I would suggest that the InitializationTime variable shall be initialised with a remarkable value (0 for instance) and that the BOP algorithm would just return 0 as a penalty when the InitializationTime is not set.
As soon as an abnormal situation is detected (expected network answer not received or duty cycle limit reached), the InitializationTime value is initialised with the current SysTimeGetMcuTime value. Then the BOP will start to apply the progressing penalty of 1, 10, 24 hours.
On the other hand, as soon as a "normal" situation is detected (valid ACK or command received from the network for this device), the InitializationTime value is reset to 0, so that next abnormal situation will restart with 1, 10, 24 hours penalty evolution. In which case the InitializationTime variable shall probably be renamed as LastNetworkMsgTime or something like that.
Does it make sense? Would that serve the purpose of the "Retransmission back-off" chapter of the LoRaWAN spec?

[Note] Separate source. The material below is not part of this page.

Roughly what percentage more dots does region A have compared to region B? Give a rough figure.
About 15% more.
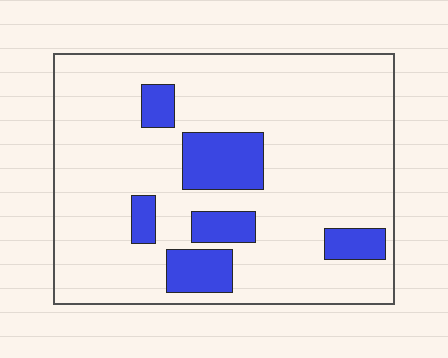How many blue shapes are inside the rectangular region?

I'm working on a project where the network has temporary break downs (gateway hardware changes). And as soon as a device detects such a break down it has to perform a join automatically to recover (as the devices are associated gateway by gateway in their config). As of today, with the latest LoRaMAC version (4.70), the device trying to re-join is always pushed back for 35 hours, which is way too long for the customer as a recovery plan (it was not the case with the previous LoRaMAC version), and is not logical if the expected behaviour is the one I exposed above.

Edit:
How all this coexists with ADR when the device detects it does not reach the network and needs to fallback to DR_0 with full power?

Sorry for having been so long in my explanations, however I wanted to be sure that we are talking about the same thing in terms of BOP algorithm.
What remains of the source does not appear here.